Mercury, closely following the sun at all times, is said to represent the mind, how we think, communicate, our nervous system, their strengths and weaknesses depending its conditioning.

Take Luke (not his real name which is protected), a former teacher who’d taken early retirement a while ago. He came to me wanting to know why he’d become so restless and nervous. He explained that he’d always been a bit restless, but especially of late. He knew his birth time to within about five minutes, so I calculated his birth chart.

Raised Eyebrows

Immediately, one of the ‘reasons’ he described himself as restless leapt out at me from the computer screen. His Mercury was closely conjunct a Capricorn ascendant, trine Mars in Taurus, sextile Jupiter in Scorpio. There were no so-called difficult or hard aspects, no squares or oppositions to Mercury. He seemed curious as to why my eyebrows were raised. At the time he came to see me, transiting Pluto had been lurking with intent around his native Mercury for a few months.

Over the years I’ve found it remarkable (a lot of the time) how people ‘speak’ their charts. In Luke’s case Mercury here was doing all the talking!

Mercury in Capricorn represents a practical mind, that likes to spend its time productively; teaching would be one good outlet. Close to the ascending degree and energised by Mars and Jupiter, one might expect the native to be a little fidgety – he was, constantly scratching his head, re-arranging his seating position. He just had to be doing something!

Positive Energy

So with all that positive energy from Mars in Taurus, which only increases the pressure to ‘do something’ practical like making money, and from Jupiter in Scorpio, encouraging him to go deep, plumb the depths of knowledge, it’s probably not surprising that Luke was a bundle of unresolved, nervous energy which now ceased to have a proper outlet or channel.

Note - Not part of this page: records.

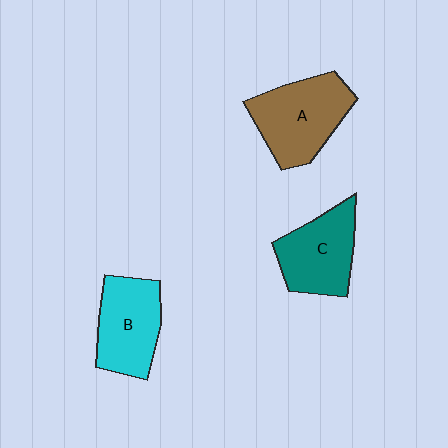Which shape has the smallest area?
Shape C (teal).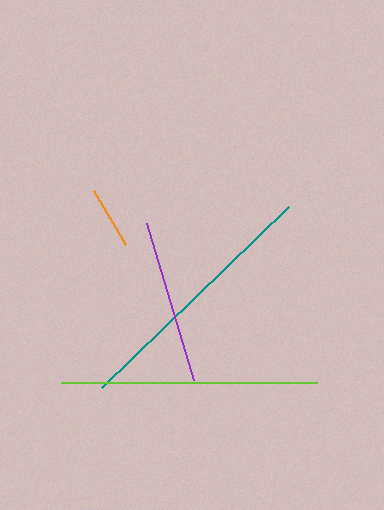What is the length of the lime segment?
The lime segment is approximately 256 pixels long.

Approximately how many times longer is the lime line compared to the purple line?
The lime line is approximately 1.6 times the length of the purple line.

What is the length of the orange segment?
The orange segment is approximately 63 pixels long.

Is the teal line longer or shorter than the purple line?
The teal line is longer than the purple line.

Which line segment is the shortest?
The orange line is the shortest at approximately 63 pixels.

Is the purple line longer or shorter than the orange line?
The purple line is longer than the orange line.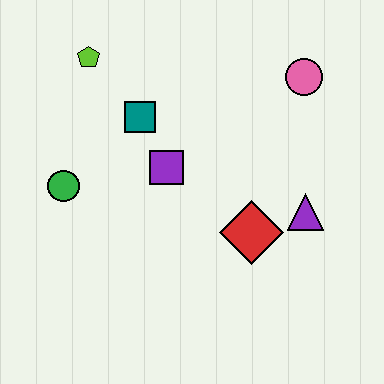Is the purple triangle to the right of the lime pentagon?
Yes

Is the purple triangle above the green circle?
No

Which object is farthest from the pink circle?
The green circle is farthest from the pink circle.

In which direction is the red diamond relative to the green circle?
The red diamond is to the right of the green circle.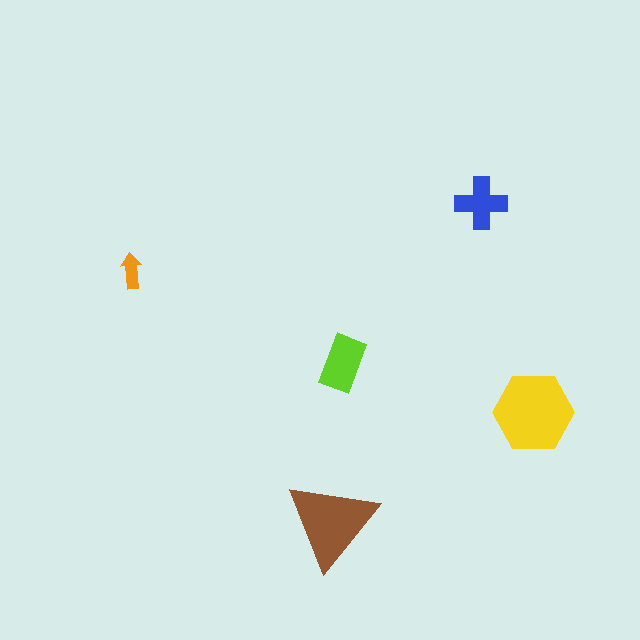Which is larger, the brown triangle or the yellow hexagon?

“Can you write?” I asked, rather glibly, picking at Mercury’s communicative qualities.

He nodded. “Yeah, I do it all the time.”

“Professionally?”

He shook his head and laughed. “Just jot things down and scribble, you know.”

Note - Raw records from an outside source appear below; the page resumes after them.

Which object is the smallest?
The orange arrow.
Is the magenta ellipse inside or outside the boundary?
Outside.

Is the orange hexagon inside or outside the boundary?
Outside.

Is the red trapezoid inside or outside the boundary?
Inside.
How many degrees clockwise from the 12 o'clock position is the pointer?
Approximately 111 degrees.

But I could see something opening in his eyes, some kind of realisation.

“Don’t get me wrong,” I said, tentatively, “I can’t advise you to do anything but what might help is to find a project, a writing project, to really get your teeth into, to fill the gap that teaching filled. Something like that.”

Second Career

He seemed interested, but with all that earthy mental energy, I figured that creative writing might not be the best outlet for him. “Serious themes, perhaps,” I continued, “history, religion, psychology, geography…”

“Ha!” he exclaimed, “I taught geography for thirty five years!”

“OK, apart from teaching it, have you written about it, expressed our own ideas, opinions? Have you done research, for instance?”

“Not since university.”

Chance Meeting

It was around six months later when I met up with him again by chance, not in my house, but in the high street outside a butcher’s shop of all places.

“You were right about the writing, by the way?” he said, smiling nonchalantly.

“Really?”

“I’m a regular contributor to a science magazine now… and I’ve started giving talks on geography and geology for adult education locally. In fact, I’ve been invited up to Sheffield next week to give a talk.”

I tried to disguise my own smirk. It would seem that his native Mercury, which may have given him the impetus to become a teacher in the first place, had now inspired a second career in his retirement, as a writer and speaker. Pluto’s close proximity to his native Mercury at the time, may just have done a little prodding from behind the scenes.

Ultimately, I think this example also shows a need to look for the obvious, stand out features of a birth chart first. “Keep it simple, boy!”